As far as I've got it, you need to make every data.frame of the list from "wide" to "long" form. You can use gather from tidyr package and in my opinion it's a clever choise, but for this situation I show how we can get the same result with basic R tools.
rebuilddf <- function(df)
{ # first of all see the difference between rep(1:3, each = 3) and rep(1:3, times = 3)
res_df <- data.frame(
time = rep(df$time, each = 3),# first column of new data.frame -
# we repeat each time mark 3 times
# as we know that there are exactly 3
# observations for single time: upper, middle, lower
stn = rep(colnames(df)[-1], times = nrow(df)), # second column
# fill it with words "alpha.upper",
# "beta.middle", "gamma.lower" which are colnames(df)[-1]
# repeated nrow(df) times
value = as.vector(t(as.matrix(df[,-1]))) ) #
# numbers of 2:4 columns of our data.frame are
# transposed and then arranged in a vector
# the result is like reading it row by row
# to understand what's happening with the matrix you can try this code
# m <- matrix(1:20, nrow = 4)
# [,1] [,2] [,3] [,4] [,5]
# [1,] 1 5 9 13 17
# [2,] 2 6 10 14 18
# [3,] 3 7 11 15 19
# [4,] 4 8 12 16 20
# as.vector(t(m))
# 1 5 9 13 17 2 6 10 14 18 3 7 11 15 19 4 8 12 16 20
# after that we add column "depth"
# as I got it, we need 1 for "upper", 2 for "middle" and 3 for "lower"
# we make it with the help of two nested ifelse functions
res_df <- transform(res_df, depth = ifelse(stn == "alpha.upper", 1,
ifelse(stn == "beta.middle", 2, 3)) )
return(res_df)
}
If the names of columns are not always the same, and only the end of the name is invariant we can modify condition for depth as follows:
res_df <-
transform(res_df,
depth = ifelse(rev(strsplit(stn, "[.]")[[1]])[1] == "upper",
1,
ifelse(rev(strsplit(stn, "[.]")[[1]])[1] == "middle", 2, 3)
) )
# we work with
# rev(strsplit(stn, "[.]")[[1]])[1]
# it may be "upper", "middle" or "lower"
# here we split character string of form "some.name1.upper" or
# "some.other.colname.lower" by every dot in text, then take
# the first from end part of the string (rev does reversing order)
You may also modify the condition and use grepl, but I believe it will be faster with strsplit.

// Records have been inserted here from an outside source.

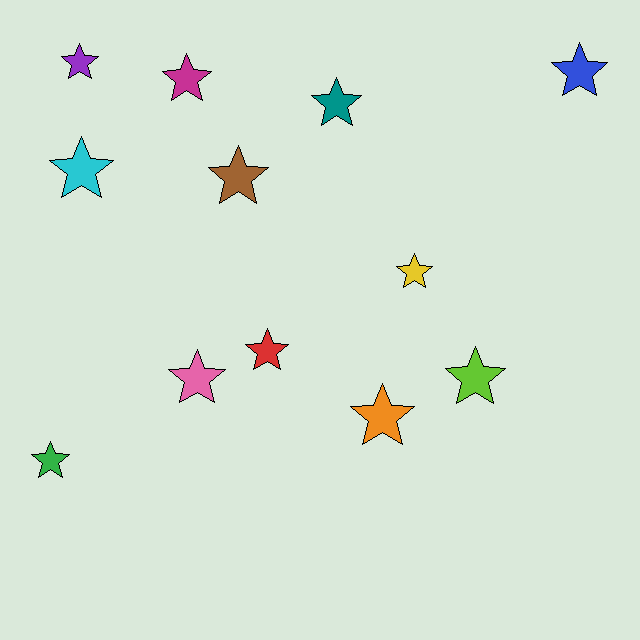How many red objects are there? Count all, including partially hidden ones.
There is 1 red object.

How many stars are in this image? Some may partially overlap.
There are 12 stars.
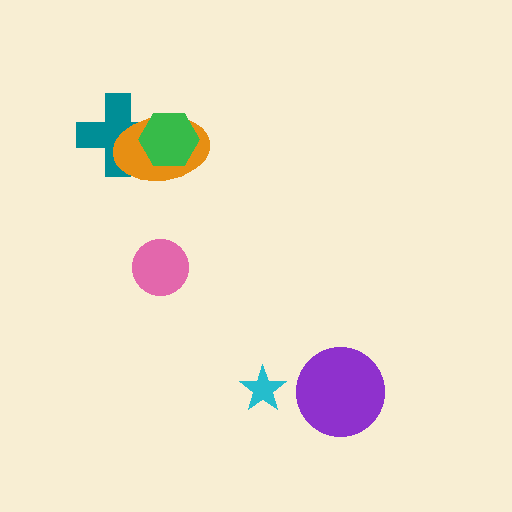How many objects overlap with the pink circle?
0 objects overlap with the pink circle.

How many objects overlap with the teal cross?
2 objects overlap with the teal cross.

When we've finished with our rebuilddf function let's watch what it does.
lapply(mydata, rebuilddf)
# $a
# time stn value depth
# 1 1 alpha.upper 133 1
# 2 1 beta.middle 179 2
# 3 1 gamma.lower 99 3
# 4 2 alpha.upper 175 1
# 5 2 beta.middle 147 2
# 6 2 gamma.lower 56 3
# 7 3 alpha.upper 169 1
# 8 3 beta.middle 9 2
# 9 3 gamma.lower 24 3
# 10 4 alpha.upper 116 1
# 11 4 beta.middle 129 2
# 12 4 gamma.lower 75 3
# 13 5 alpha.upper 92 1
# 14 5 beta.middle 65 2
# 15 5 gamma.lower 65 3
# 16 6 alpha.upper 141 1
# 17 6 beta.middle 73 2
# 18 6 gamma.lower 49 3
#
# $b
# time stn value depth
# 1 1 alpha.upper 111 1
# 2 1 beta.middle 2 2
# 3 1 gamma.lower 89 3
# 4 2 alpha.upper 84 1
# 5 2 beta.middle 81 2
# 6 2 gamma.lower 159 3
# 7 3 alpha.upper 93 1
# 8 3 beta.middle 82 2
# 9 3 gamma.lower 84 3
# 10 4 alpha.upper 44 1
# 11 4 beta.middle 58 2
# 12 4 gamma.lower 125 3
# 13 5 alpha.upper 31 1
# 14 5 beta.middle 33 2
# 15 5 gamma.lower 131 3
# 16 6 alpha.upper 1 1
# 17 6 beta.middle 120 2
# 18 6 gamma.lower 63 3
I want to believe it's your desired output, though in the question you show us in a data.frame numbers from b and vice versa.